Considerations for Choosing a Power of Attorney for Property
Selecting a Power of Attorney for Property is a decision that should not be taken lightly. The individual you choose should be someone with financial literacy and a clear understanding of your wishes. Many people appoint a spouse, adult child, or a trusted friend, but it is also possible to appoint a professional such as a lawyer.
Key qualities to look for include:
Trustworthiness: This person will have significant control over your finances, so honesty is vital.
Financial Competency: Managing investments, bank accounts, and property requires a certain level of financial literacy.
Availability and Willingness: The role can be time-consuming, and your attorney must be willing to take on the responsibility. It is beneficial to have open discussions with the individuals you are considering, ensuring they understand their role and responsibilities.
Conflict Management Skills: If family dynamics are complex, appointing someone with strong conflict management skills can help prevent disputes and ensure that your financial affairs are handled smoothly.

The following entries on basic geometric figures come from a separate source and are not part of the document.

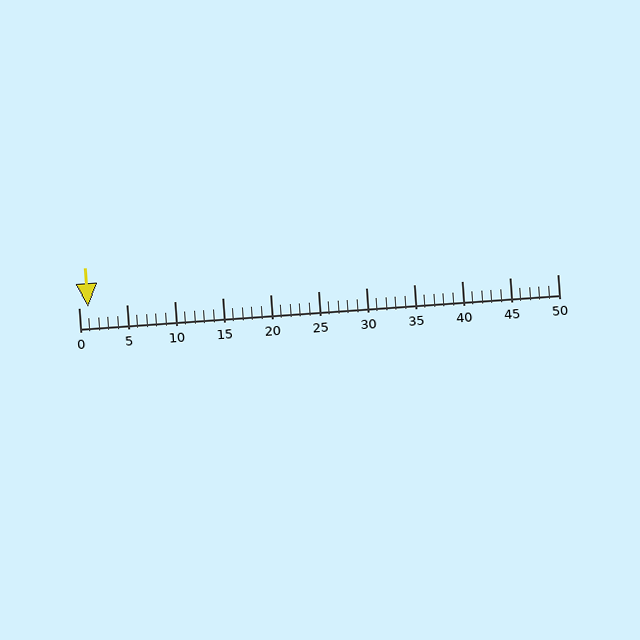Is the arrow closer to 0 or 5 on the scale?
The arrow is closer to 0.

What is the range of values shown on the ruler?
The ruler shows values from 0 to 50.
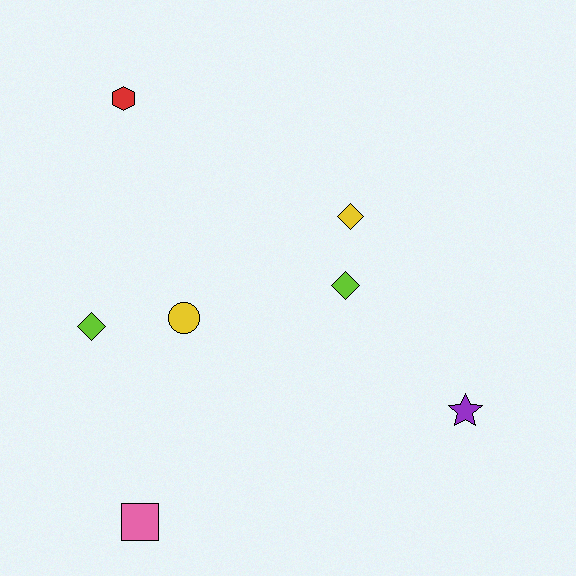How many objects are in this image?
There are 7 objects.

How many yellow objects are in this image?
There are 2 yellow objects.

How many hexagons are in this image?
There is 1 hexagon.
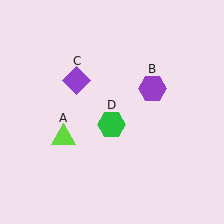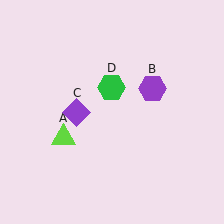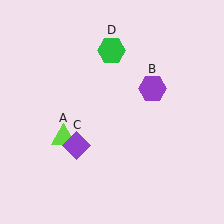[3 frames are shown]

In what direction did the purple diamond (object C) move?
The purple diamond (object C) moved down.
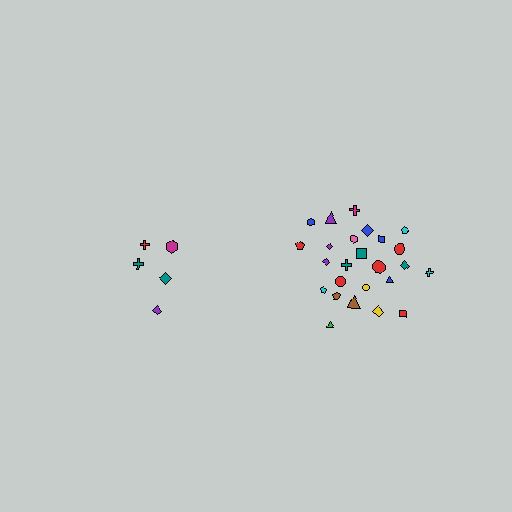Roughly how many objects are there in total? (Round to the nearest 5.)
Roughly 30 objects in total.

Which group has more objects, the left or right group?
The right group.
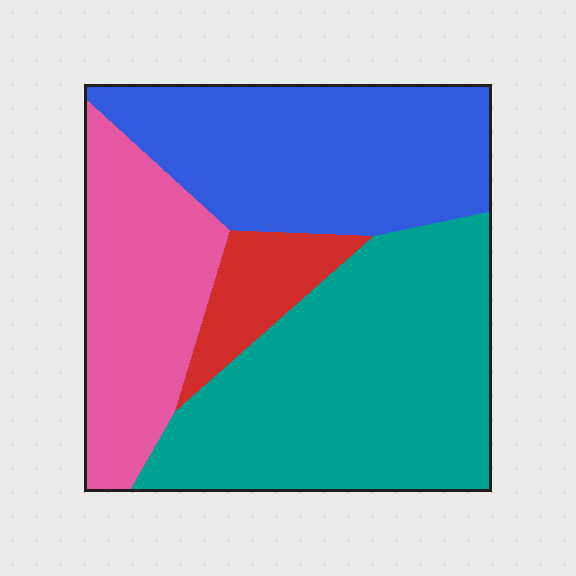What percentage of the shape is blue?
Blue takes up about one third (1/3) of the shape.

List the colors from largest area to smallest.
From largest to smallest: teal, blue, pink, red.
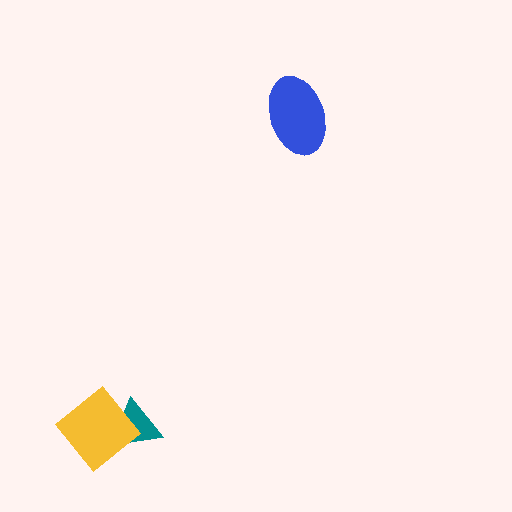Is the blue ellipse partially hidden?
No, no other shape covers it.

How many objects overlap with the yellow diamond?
1 object overlaps with the yellow diamond.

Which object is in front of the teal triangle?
The yellow diamond is in front of the teal triangle.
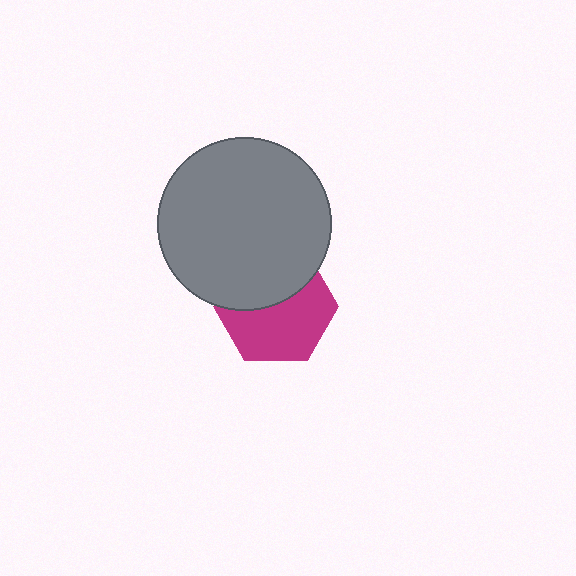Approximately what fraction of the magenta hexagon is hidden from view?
Roughly 42% of the magenta hexagon is hidden behind the gray circle.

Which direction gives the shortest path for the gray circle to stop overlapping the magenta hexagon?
Moving up gives the shortest separation.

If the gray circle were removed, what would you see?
You would see the complete magenta hexagon.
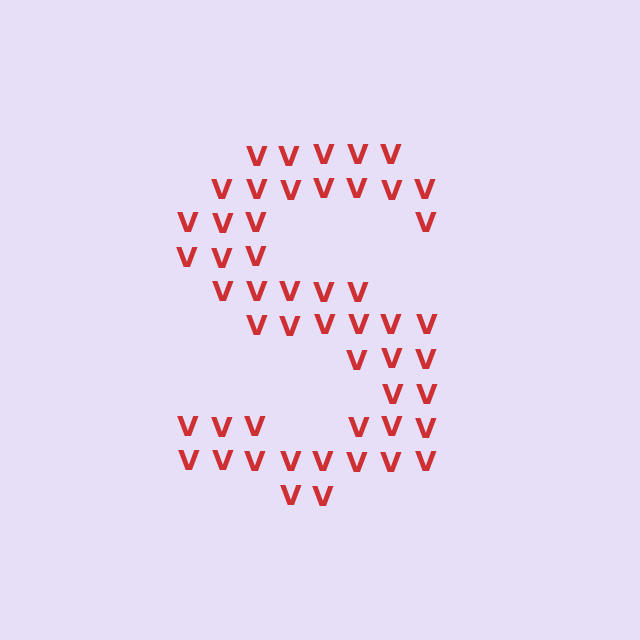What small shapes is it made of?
It is made of small letter V's.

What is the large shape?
The large shape is the letter S.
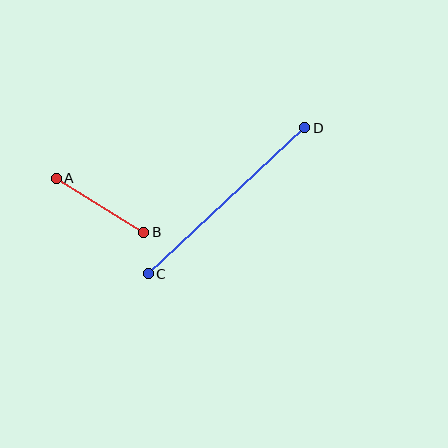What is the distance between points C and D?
The distance is approximately 214 pixels.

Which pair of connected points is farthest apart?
Points C and D are farthest apart.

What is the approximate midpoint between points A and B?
The midpoint is at approximately (100, 205) pixels.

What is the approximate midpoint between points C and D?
The midpoint is at approximately (226, 201) pixels.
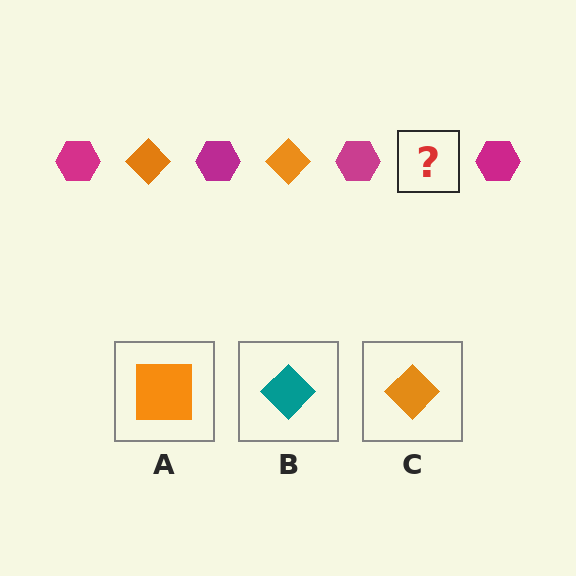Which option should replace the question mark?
Option C.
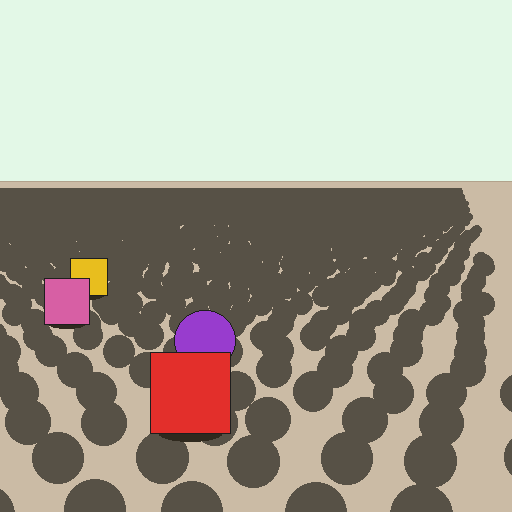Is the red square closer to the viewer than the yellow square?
Yes. The red square is closer — you can tell from the texture gradient: the ground texture is coarser near it.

It is advisable to name at least one backup (alternate) attorney in case the primary attorney is unable to act when needed. A contingency plan provides an added layer of security, ensuring there is always someone to step in and manage your financial affairs if required.
It is also important to note that the Power of Attorney for Property and the Power of Attorney for Personal Care will need to consult with each other from time to time which can be a point of conflict. Thus, it is important to consider how the chosen individuals will cooperate and work together. For example, your Attorney for Personal Care may want to purchase a walker or undertake renovations to make housing more accessible, but it is the Power of Attorney for Property who will make the funds available for such expenses.
Jointly or Severally Power of Attorney: What’s the Difference?
When appointing an attorney for property, you can choose to name one individual or multiple people. If multiple attorneys are appointed, they may be required to act jointly or jointly and severally:
Joint Attorneys: Must make decisions together, ensuring a system of checks and balances. However, requiring joint decision making can create practical difficulties, such as delays when signatures are needed from all attorneys.
Joint & Several Attorneys: Each attorney can act independently, which provides flexibility and efficiency. However, this arrangement also requires a high degree of trust, as one attorney could make decisions without consulting the others.
If you want to appoint more than one attorney, the choice between joint and joint and several attorneys depends on the complexity of your financial affairs, the relationships between your attorneys, and your trust in their ability to work together in your best interest.
Safeguards and Accountability

To prevent abuse of power, attorneys for property are subject to several safeguards. They must keep detailed records of all transactions and may be required to provide financial reports to beneficiaries, the grantor if capable, or even the courts in certain circumstances.
If an attorney mismanages funds or breaches their duties, legal remedies are available, including court intervention. Concerned family members or beneficiaries can request a formal financial review of the attorney’s actions through the Ontario courts. If financial abuse or mismanagement is suspected, the court has the power to order the attorney to return misappropriated funds, impose penalties, or even remove the attorney from their role.
Compensation for a Power of Attorney for Property
Under Ontario law, an attorney for property is entitled to compensation unless the Power of Attorney document states otherwise. Compensation is typically based on a percentage of the funds managed and transactions completed. The attorney may take compensation annually, monthly, or quarterly in accordance with a prescribed fee scale. The compensation is meant to recognize the time, effort, and expertise required to manage financial affairs responsibly.
If the attorney is a family member, some grantors choose to waive compensation, considering it a duty rather than a paid role. In such cases, the grantor may include specific wording in the Power of Attorney document to ensure their wishes are clear.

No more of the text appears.